Dépigmentation volontaire de la peau : l’AFFSAPS met en garde

Publié le 16/11/2011

L’Agence Française de Sécurité Sanitaire des Produits de Santé (Afssaps) et la Direction Générale de la Concurrence, de la Consommation et de la Répression des Fraudes (DGCCRF) mettent en garde sur les risques liés à la pratique de dépigmentation volontaire (ou d’éclaircissement) de la peau. Cette pratique repose sur l’usage de médicaments ou de préparations magistrales à fort potentiel éclaircissant détournés de leur indication médicale, de contrefaçons de médicaments ou de produits éclaircissants illicites, contenant le plus souvent des dermocorticoïdes d’activité très forte, de l’hydroquinone, voire des dérivés mercuriels.

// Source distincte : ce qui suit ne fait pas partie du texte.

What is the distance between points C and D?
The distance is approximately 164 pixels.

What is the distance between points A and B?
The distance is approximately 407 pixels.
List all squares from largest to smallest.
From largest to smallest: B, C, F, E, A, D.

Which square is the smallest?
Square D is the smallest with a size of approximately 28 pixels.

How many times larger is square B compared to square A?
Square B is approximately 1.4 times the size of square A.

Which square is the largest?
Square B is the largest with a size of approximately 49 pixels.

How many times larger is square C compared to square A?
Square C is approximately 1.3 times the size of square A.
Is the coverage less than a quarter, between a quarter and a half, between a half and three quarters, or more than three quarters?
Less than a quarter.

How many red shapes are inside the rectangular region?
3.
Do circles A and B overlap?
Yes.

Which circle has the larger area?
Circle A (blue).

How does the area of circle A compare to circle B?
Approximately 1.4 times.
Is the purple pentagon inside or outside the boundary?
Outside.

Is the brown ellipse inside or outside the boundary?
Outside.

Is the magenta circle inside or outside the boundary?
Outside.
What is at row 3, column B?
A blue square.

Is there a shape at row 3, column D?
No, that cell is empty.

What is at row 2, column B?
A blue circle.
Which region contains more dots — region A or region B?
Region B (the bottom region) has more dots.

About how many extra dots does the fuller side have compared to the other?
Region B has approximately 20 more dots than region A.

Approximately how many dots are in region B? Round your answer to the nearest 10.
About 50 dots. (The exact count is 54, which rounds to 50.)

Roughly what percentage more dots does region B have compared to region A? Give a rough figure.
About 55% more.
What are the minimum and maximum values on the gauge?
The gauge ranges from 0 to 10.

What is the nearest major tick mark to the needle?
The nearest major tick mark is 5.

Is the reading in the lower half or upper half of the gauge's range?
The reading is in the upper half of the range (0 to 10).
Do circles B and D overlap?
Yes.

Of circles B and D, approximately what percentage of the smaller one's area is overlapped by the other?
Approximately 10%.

L’incorporation de ces substances est interdite dans les produits cosmétiques éclaircissants de la peau. Ces produits exposent le plus souvent les utilisateurs à des maladies de la peau (infections, acné, vergetures, atrophie, troubles de la pigmentation, etc.) et peuvent également être à l’origine d’un risque accru de diabète d’hypertension artérielle, de complications rénales et neurologiques. Enfin, leur utilisation par la femme enceinte ou allaitante expose l’enfant à des risques toxiques.

Dans ce contexte, l’AFSSAPS lance une campagne nationale d’information sur les risques liés à l’utilisation de ces produits. Une brochure reprenant les messages clés, destinée au grand public est disponible sur le site Internet de l’Agence.

À noter enfin que des produits cosmétiques éclaircissants unifiants ou anti-tâches sont autorisés à la vente en France et ne sont pas concernés par cette mise en garde.